Robynne Chutkan, however, has long propounded the relationship between what we eat and how we feel, with the guts serving as central command for overall health. The Washington, D.C.-based gastroenterologist started her practice nearly a decade ago rooted in the healing power of diet and lifestyle for digestive health. In light of her personal battles with digestive health and what she calls an "epidemic" of bloating among her patients, Chutkan has compiled what she's learned in a book, "Gutbliss: A 10-Day Plan to Ban Bloat, Flush Toxins and Dump Your Digestive Baggage."
"The book is a little bit of a road map," she says. And it's one that admittedly comes with some "girl power." Chutkan's practice caters to women (it's called the Digestive Center for Women), for whom bloating is simply more problematic. As she explains it, the female colon is different from a male's; it's longer, more circuitous and more compressed as a result of sharing space in the pelvis with the bladder and reproductive organs.

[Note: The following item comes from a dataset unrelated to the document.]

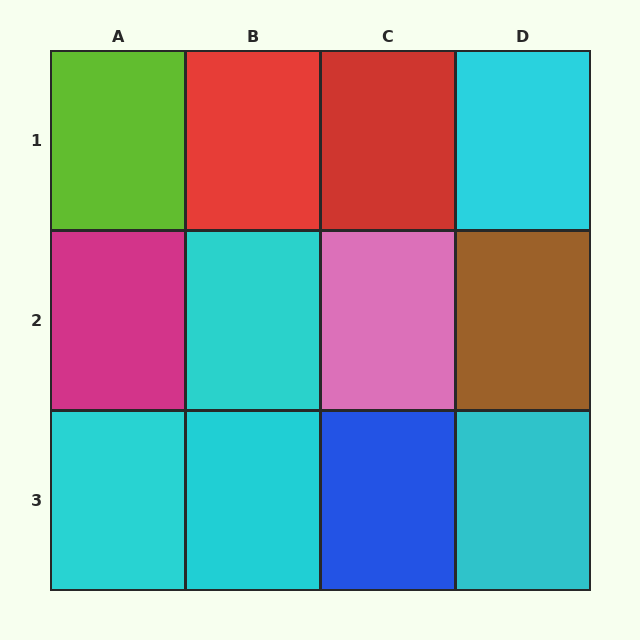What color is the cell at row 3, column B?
Cyan.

Compound female anatomy with such lifestyle hazards as consuming processed foods, an overreliance on antibiotics and the use of hormone therapy, and it's no wonder women feel so out of whack, she explains. Taking antibiotics to treat an infection, for example, not only wipes out the bad bacteria but also the good kind, which can further derail patients from reaching bacterial balance and injure the immune system. But teasing out the culprit in a woman's gastrointestinal upset takes time and consideration of myriad factors. "That kind of care means a lot of additional education in things we learned nothing about in medical school and that we can't touch and see with our endoscopes," she writes in her book.

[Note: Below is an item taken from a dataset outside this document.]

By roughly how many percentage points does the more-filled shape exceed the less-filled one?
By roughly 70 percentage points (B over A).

Chutkan took a pay cut to start a practice that relies on what she calls "integrative" solutions that include guidance on nutrition, stress relief and exercise. She doesn't shy away from X-rays or recommending colonoscopies, but she also routinely prescribes a course of probiotics, supplements of ground psyllium husk powder to bulk up stool and instructions in calm breathing. Although her cases can take tremendous trial and error, she has found that a patient's instinct that something is not quite right ultimately bears out.
To the many women who have suffered digestive troubles that doctors have chalked up as stress, Chutkan has a few feisty words: "You're not crazy, and maybe the obese bald male doctor you saw should take some tips from you on how to get healthy."